DraftView reads your CADDS data directly, without requiring a CADDS license. CADDS designs are displayed completely, as they appeared in CADDS, with all 3D, 2D and Parametric entities.
In many cases the solution for legacy CAD data is translation into other CAD systems. DraftView can export CADDS drawings using the popular DXF format. With a proven DXF translator, DraftView uses the latest technology to create superior CADDS to DXF translations. DXF exports can be done individually as needed, or in "batch" by the thousands. As a CADDS viewer, DraftView's distinct advantage over other translators is that you can view precisely what is being translated.
DraftView has an intuitive, easy-to-use interface. It can be installed and licensed on individual PCs, or "floated" from a network server.
With DraftView, accessing CADDS designs has never been easier or less expensive!
Access CADDS Designs Directly
DraftView is the convenient way to view, print or export CADDS designs. Reading CADDS designs directly has many advantages. For viewing purposes, it eliminates the overhead of storing CADDS drawings as duplicate image files. Direct viewing also provides greater functionality, such as layer and view control. These capabilities are not possible with duplicate non-CAD files, such as CGM, HPGL or raster images. With DraftView you always view the actual CADDS design, eliminating the potential for viewing "stale" image files.

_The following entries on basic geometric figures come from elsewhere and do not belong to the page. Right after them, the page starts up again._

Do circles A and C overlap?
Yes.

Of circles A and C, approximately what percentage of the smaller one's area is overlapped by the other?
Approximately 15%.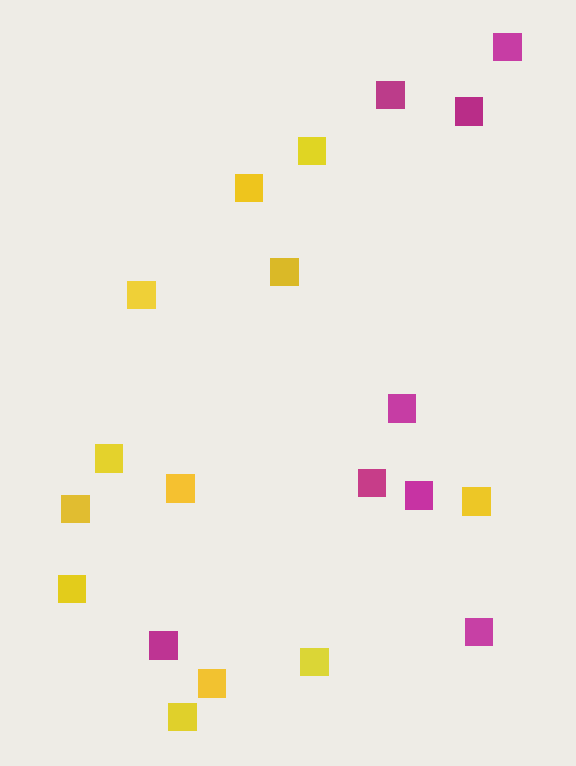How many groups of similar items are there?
There are 2 groups: one group of yellow squares (12) and one group of magenta squares (8).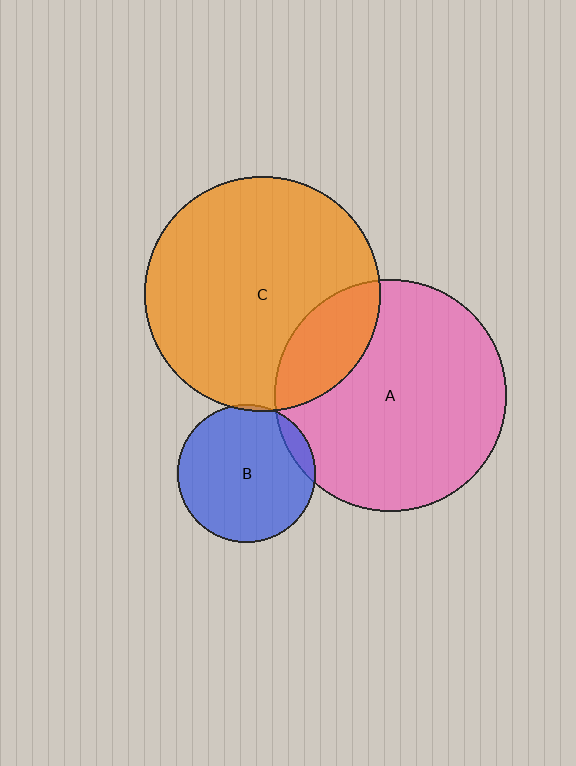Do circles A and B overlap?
Yes.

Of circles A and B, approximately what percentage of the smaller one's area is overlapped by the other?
Approximately 10%.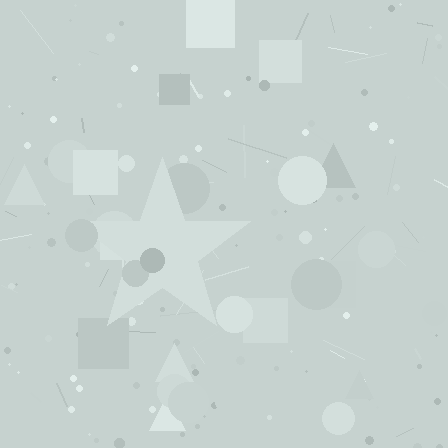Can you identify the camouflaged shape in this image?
The camouflaged shape is a star.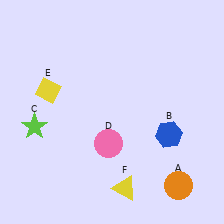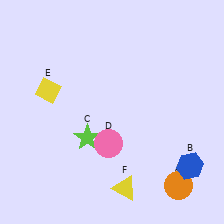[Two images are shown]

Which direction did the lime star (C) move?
The lime star (C) moved right.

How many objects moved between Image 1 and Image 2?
2 objects moved between the two images.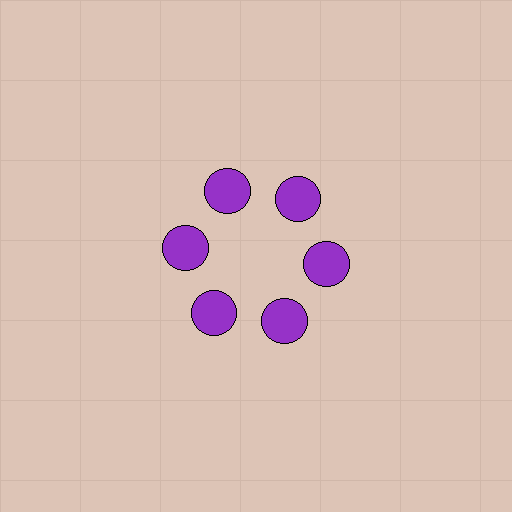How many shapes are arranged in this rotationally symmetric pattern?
There are 6 shapes, arranged in 6 groups of 1.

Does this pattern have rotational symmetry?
Yes, this pattern has 6-fold rotational symmetry. It looks the same after rotating 60 degrees around the center.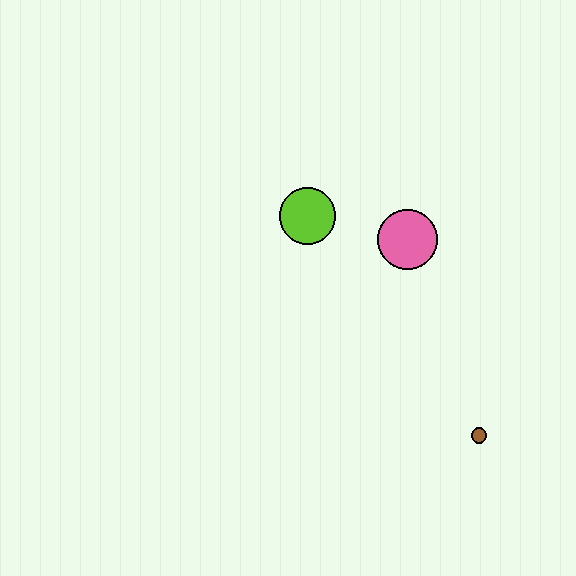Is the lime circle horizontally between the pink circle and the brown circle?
No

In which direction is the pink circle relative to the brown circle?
The pink circle is above the brown circle.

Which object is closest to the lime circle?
The pink circle is closest to the lime circle.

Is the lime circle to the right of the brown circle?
No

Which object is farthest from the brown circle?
The lime circle is farthest from the brown circle.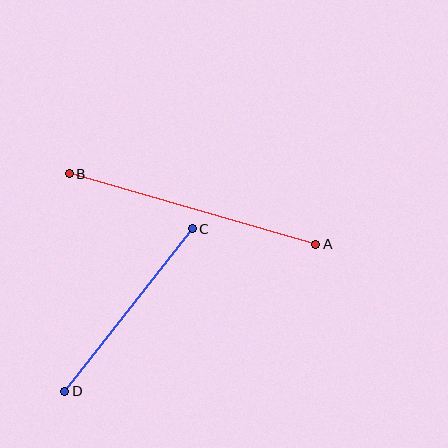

What You See Is What You Get!
Of the few CADDS viewers that exist, DraftView has the most complete viewing capabilities. Other CADDS viewers only display the 3D model, and do not display important information, such as dimensions and text. DraftView displays 3D models and all 2D text, dimensions and Feature Control Symbols. It is the only viewer that can handle all 26 CADDS text fonts, including Kanji fonts.
Why use other CADDS viewers that do not display all entities, require a CADDS license, or perform extra "import" steps for viewing? DraftView has none of these restrictions and is the least expensive of them all.
With DraftView you can export CADDS designs to other CAD systems using the popular DXF file format. This can be done individually, while viewing a drawing, or any number of drawings can be "batch" translated automatically. Both methods have a generous set of output options which control various aspects of DXF file creation.
A small Windows program called "DV4X2DXF" is provided for batch DXF translating. DV4X2DXF can queue thousands of CADDS parts for processing. Depending on file size and complexity, DV4X2DXF can translate a CADDS drawing into DXF in less than 2 seconds, on a 3 Ghz Pentium 4 PC. In most cases the translation time is only about 1 second per CADDS drawing.